Digital Dailies Help Drive Down Production Costs
Eric Schumacher-Rasmussen
September 2002| Reports that Hollywood's A-list stars like
Julia Roberts and Jim Carrey can pocket $20 million or more per film
might suggest that the movie business has money to burn. They
couldn't afford to pay the big names the big bucks if they didn't
save money in production, though, and so studios are looking
everywhere for places to slash expenditures. One place ripe for
cutting is in the daily "rushes"—the raw, unedited footage that
directors and executives look at each day as a film is being
produced.
"Time and money are the two things everybody is trying to save in
the movie business," says Heuris president Brian Quandt. "Nobody
makes any money on rushes, so we're trying to help studios save
money any way they can."
Video compression leader Heuris has teamed with screening
consultants Cohen Communications and digital video production rental
house Plus8Video to offer "Digital Dailies," a digital delivery
system that allows film professionals to view the daily rushes
without having them developed and printed, and without hiring a
projectionist. "Previously, producers had to do a one-light print
negative to print a single film to watch the daily rushes on,"
Quandt said. "Now they can just encode the film or HDV from an Avid
editing suite to MPEG-2 on DVD-RAM media. With DVD-RAM, unlike
standard film, an assistant editor rather than a projectionist can
show the footage."
The system uses Mindstar Productions' Cinergy Motion Picture
Production System On-Set Module to integrate metadata—timecode,
director's comments, location, lens/filters, actors and circled
takes—into the HD footage, making it immediately accessible to an
editor in post-production. Playback is done on an enhanced PC
version of Panasonic Broadcast's iDVR-100/200.
Quandt said DVD-RAM is the format of choice because of its
random-access capabilities and relatively low cost when compared to
digital VHS tape. "High-definition video playback devices are very
expensive to rent, so that can be cost-prohibitive," he said. "And
DVD-R isn't a true random-access format. Plus, the throughput on
DVD-RAM is sufficient for digital high definition."
It's also the industry standard, according to Quandt, even though
not everyone in the movie industry realizes it. "We were setting up
with a company in New York that said their regular video supply
house was having trouble tracking down some DVD-RAM media, and that
it would cost about $50 a unit," Quandt laughed. "I said, 'Did you
try CompUSA?' They're not used to media being both standard and
widely available."
The Heuris/Cohen Digital Dailies post-production system might
save money in labor, time and film—Heuris estimates it can help a
moviemaker save up to $300,000 on a Hollywood feature—but it's still
not cheap.
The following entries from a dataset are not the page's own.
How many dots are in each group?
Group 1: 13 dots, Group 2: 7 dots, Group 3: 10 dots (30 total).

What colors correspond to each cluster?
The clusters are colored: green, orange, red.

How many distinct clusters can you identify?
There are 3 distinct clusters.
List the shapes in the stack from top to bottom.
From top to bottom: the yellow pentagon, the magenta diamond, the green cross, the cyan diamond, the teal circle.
The system rents out for $2200/week, and includes a
Tandberg M5820 HD multiformat MPEG-2 encoder, an ASI capture
station, DVD-RAM recorder, and flat-panel display. A studio playback
system, which includes just a PC with a DVD-RAM drive and monitor,
rents for $300/week, while a complete on-location playback
system—including a 7'6"x10' Dalite front-projection screen, JVC
video projector, and powered speakers—rents for $1,000/week. Plasma
displays also are available for an additional $500/week.
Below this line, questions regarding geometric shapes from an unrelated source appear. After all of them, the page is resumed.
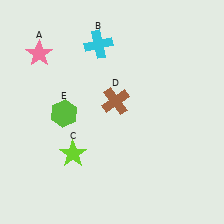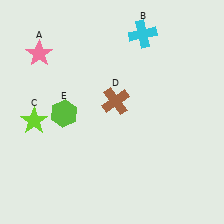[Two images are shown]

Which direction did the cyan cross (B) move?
The cyan cross (B) moved right.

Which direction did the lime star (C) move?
The lime star (C) moved up and to the left.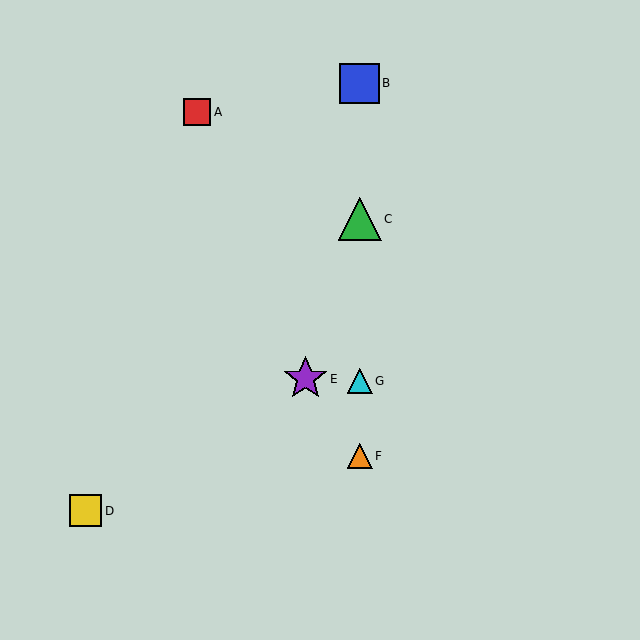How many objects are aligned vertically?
4 objects (B, C, F, G) are aligned vertically.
The Digital Dailies solution was first used on the Richard Gere
thriller The Mothman Prophecies (where digital playback also
was used at early audience test screenings), and Mothman
director Mark Pellington said "he'll never do it any other way,"
according to Quandt. More recently, it's been used on the set of the
martial-arts movie Bulletproof Monk and The Human
Stain, the film adaptation of a Philip Roth novel, starring
Nicole Kidman and Anthony Hopkins, due in 2003.